On planets where the Krynoid took root, all animal life would become extinct, as Krynoids desired that all plants should win against the animals that ate them. (TV: The Seeds of Doom)


Krynoids travelled through space as small seed pods, always in pairs (TV: The Seeds of Doom) which the Eleventh Doctor described as siblings and which had fleshy interiors. Although they didn't do well in the cold, snow and ice rendering them inert, (PROSE: An Apple a Day...) they were very hardy and could easily withstand the extreme cold of space. (TV: The Seeds of Doom) The mother plant could disperse a thousand of the seed pods. (PROSE: Doctor Who and the Seeds of Doom)

A Krynoid itself was bulky, covered in tendrils and vines, some of which ended in red flower-like structures, (TV: The Seeds of Doom) along with tentacles and proboscises. (PROSE: An Apple a Day...) They had an undefined anatomy with no front or back. They required animal proteins while young, but could survive on normal photosynthesis later in life, and gathered nitrogen directly from the air without a need for roots. (TV: The Seeds of Doom) At a certain point in their germination, Krynoids manifested the ability (PROSE: An Apple a Day...) to channel their power into other plant life within a mile radius. They could also psychically possess other humans, though this may have been due to some humans' sympathy for plants. (TV: The Seeds of Doom) This ability could even extend to wooden furniture. (PROSE: Stop the Pigeon)

They had great strength, and though they had great tolerance for cold, high temperatures could damage them. Additionally they were unaffected by gunfire and lasers, but could be affected by cuts as well as fighter plane missiles, (TV: The Seeds of Doom) and could be killed with special rockets. (COMIC: Don't Step on the Grass) One strain of Krynoids were affected by high-pitched noises, allowing the original consciousness of their host to reassert itself temporarily. (AUDIO: Hothouse)

Life cycle[]

Krynoid pod shoot. (TV: The Seeds of Doom)

Krynoids started life as small seed pods about twenty centimetres in diameter.
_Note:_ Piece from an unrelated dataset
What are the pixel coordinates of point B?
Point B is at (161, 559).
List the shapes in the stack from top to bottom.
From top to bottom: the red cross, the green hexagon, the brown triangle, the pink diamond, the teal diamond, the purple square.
Possibly due to the volatile nature of the Krynoids' home planet, many of these pods were launched into space, always in pairs, and these pods could travel though space for thousands of years (TV: The Seeds of Doom) before finding a suitable planet, (PROSE: An Apple a Day...) as Krynoids couldn't live in environments with high carbon levels. (PROSE: The Taking of Chelsea 426)
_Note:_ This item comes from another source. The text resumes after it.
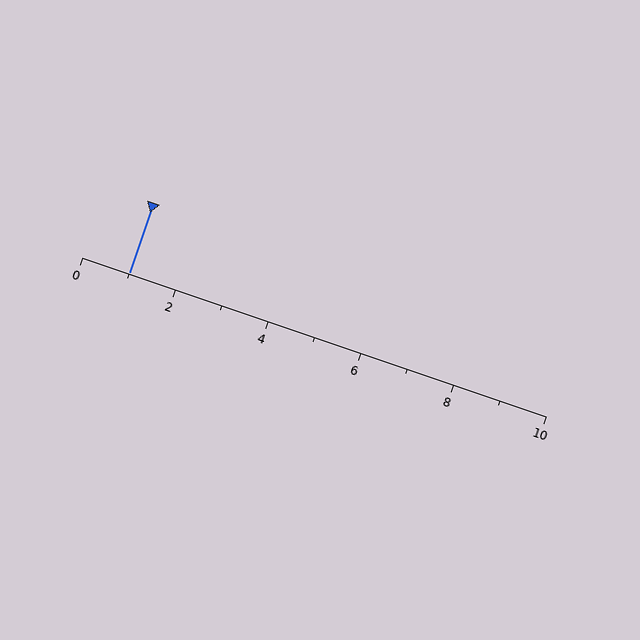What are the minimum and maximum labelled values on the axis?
The axis runs from 0 to 10.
Once a pod reached a planet and was exposed to sunlight and more tolerable conditions, it would grow. When a creature came too close, the pod would release a long tendril which infected the victim, slowly turning it into a Krynoid, (TV: The Seeds of Doom) although if a Krynoid did not find a host, it could also take root in the ground. (AUDIO: The Root of All Evil)

The transformation began almost immediately, the Krynoid taking over its host's mind as skin and hair turned plant-like in colour and texture. Initially, the shock of this transformation kept the animal-Krynoid hybrid sedate during this early period, the hyrbid desperate for warmth and protein, which it absorbed as it converted the host, growing larger as it ate. Body temperature and pulse rate would drop severely and plant bacteria — schizophytes — appeared in the bloodstream, before the body was covered in green vines. Finally, all but the basic shape of the lifeform was lost as it completely changed into a mass of green vegetation covered in growths, the host's mind giving way to Krynoid sentience. When the Krynoid took over completely, it became mobile again. (TV: The Seeds of Doom) The Fourth Doctor theorised that amputating the infected area might slow the transformation rate, (TV: The Seeds of Doom) but the Eighth Doctor later confirmed that this would not have achieved anything, and that short of amputating the entire infected limb (provided that the infection site was a limb) within not more than around twenty to thirty seconds of initial infection, there was no way of treating a victim short of euthanising them before they could fully transform. (AUDIO: Hothouse)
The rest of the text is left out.